Tier 1 files incur a per-page parsing cost and count toward your plan’s pages_processed limit.

Tier 2 — Direct Ingestion (no parsing cost)

Section titled “Tier 2 — Direct Ingestion (no parsing cost)”

These text-based formats are ingested directly without an external parser.

ExtensionFormat
.txtPlain text
.mdMarkdown
.html / .htmHTML
.csvComma-separated values
.tsvTab-separated values
.jsonJSON

Tier 2 files still count toward pages_processed (estimated at 1 page per ~3,000 bytes) but have zero parsing cost.

LimitValue
Max file size50 MB
Max pages per document500

Every document moves through these statuses:

pending → parsing → chunking → embedding → ready
↘ failed
StatusMeaning
pendingQueued for processing
parsingFile is being parsed into text (Tier 1 only)
chunkingText is being split into chunks
embeddingChunks are being embedded into vectors
readyDocument is searchable
failedProcessing failed — check error_detail

Poll the document status via GET /v1/knowledge-bases/:kb_id/documents/:doc_id until it reaches ready or failed.

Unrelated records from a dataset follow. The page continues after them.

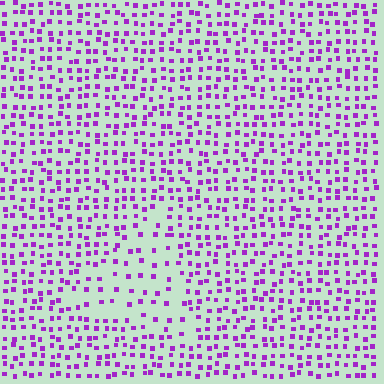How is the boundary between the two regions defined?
The boundary is defined by a change in element density (approximately 2.1x ratio). All elements are the same color, size, and shape.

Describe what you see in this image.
The image contains small purple elements arranged at two different densities. A triangle-shaped region is visible where the elements are less densely packed than the surrounding area.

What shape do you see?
I see a triangle.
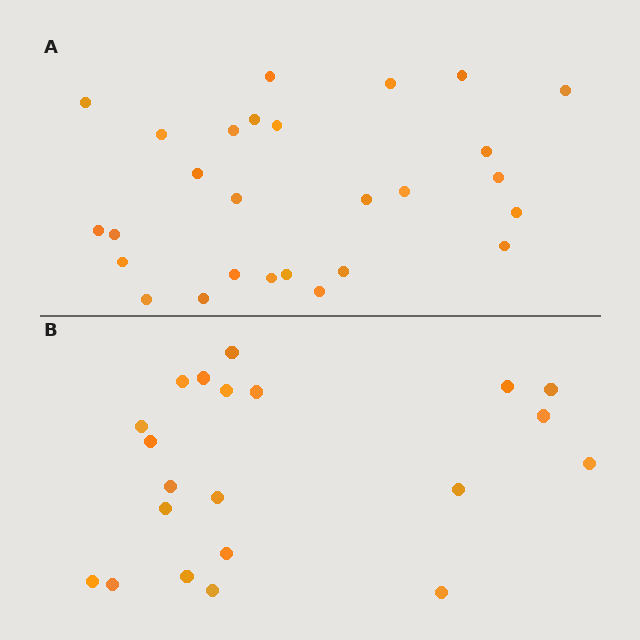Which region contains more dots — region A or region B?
Region A (the top region) has more dots.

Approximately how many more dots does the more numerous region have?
Region A has about 6 more dots than region B.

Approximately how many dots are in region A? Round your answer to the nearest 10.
About 30 dots. (The exact count is 27, which rounds to 30.)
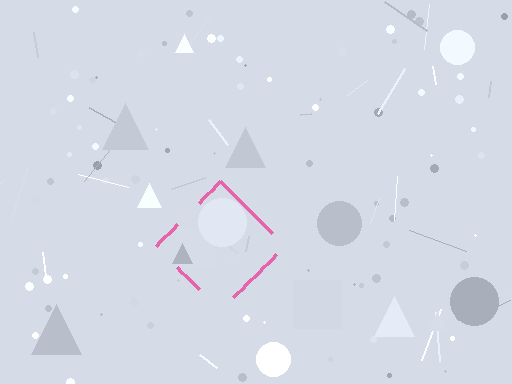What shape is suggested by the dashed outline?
The dashed outline suggests a diamond.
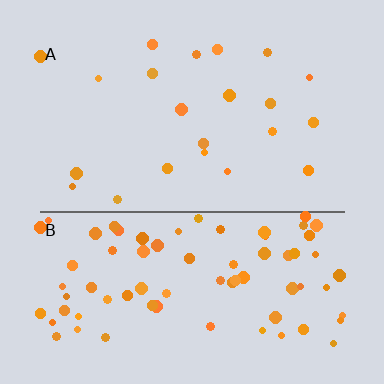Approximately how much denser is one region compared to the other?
Approximately 3.5× — region B over region A.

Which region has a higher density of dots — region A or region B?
B (the bottom).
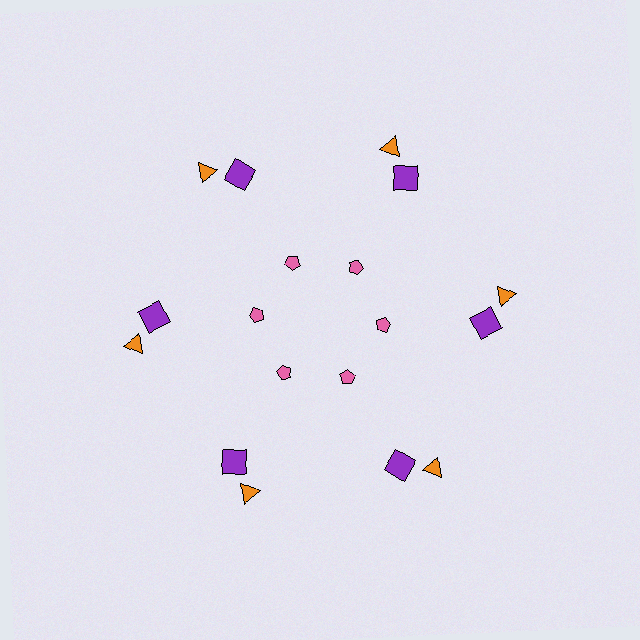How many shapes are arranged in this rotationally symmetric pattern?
There are 18 shapes, arranged in 6 groups of 3.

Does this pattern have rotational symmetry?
Yes, this pattern has 6-fold rotational symmetry. It looks the same after rotating 60 degrees around the center.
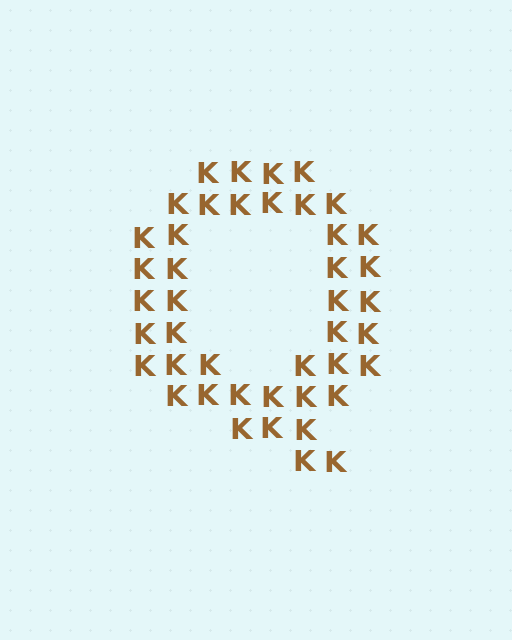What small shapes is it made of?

For content that’s already text (scraped pages, generated content, API responses), use the text ingestion endpoint instead of file upload:

POST /v1/knowledge-bases/:kb_id/documents/text
{
"text": "Your text content here...",
"name": "optional-filename.txt",
"metadata": { "source": "scraper" }
}

The text is stored as a .txt file and processed through the same chunking → embedding → indexing pipeline. The name and metadata fields are optional.

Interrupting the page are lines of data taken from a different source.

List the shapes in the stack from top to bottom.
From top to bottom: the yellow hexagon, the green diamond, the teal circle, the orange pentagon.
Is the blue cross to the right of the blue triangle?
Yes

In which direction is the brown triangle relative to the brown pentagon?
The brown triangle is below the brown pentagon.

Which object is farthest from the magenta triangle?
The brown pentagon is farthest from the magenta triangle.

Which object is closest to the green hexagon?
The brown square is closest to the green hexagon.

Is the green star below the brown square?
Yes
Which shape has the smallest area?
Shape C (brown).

Each document supports arbitrary JSON metadata. This metadata is:

  • Stored with the document
  • Returned in search results as document_metadata
  • Filterable at query time using filter operators
{
"department": "engineering",
"version": 2,
"language": "en",
"author": "jane@example.com"
}

Set metadata at upload time via the metadata form field (file upload) or JSON body field (text ingestion). Update it later via PATCH /v1/knowledge-bases/:kb_id/documents/:doc_id.

See Search & Filtering for how to filter search results by metadata.

To replace a document’s content, use PUT /v1/knowledge-bases/:kb_id/documents/:doc_id. This re-processes the document through the full pipeline, replacing all existing chunks.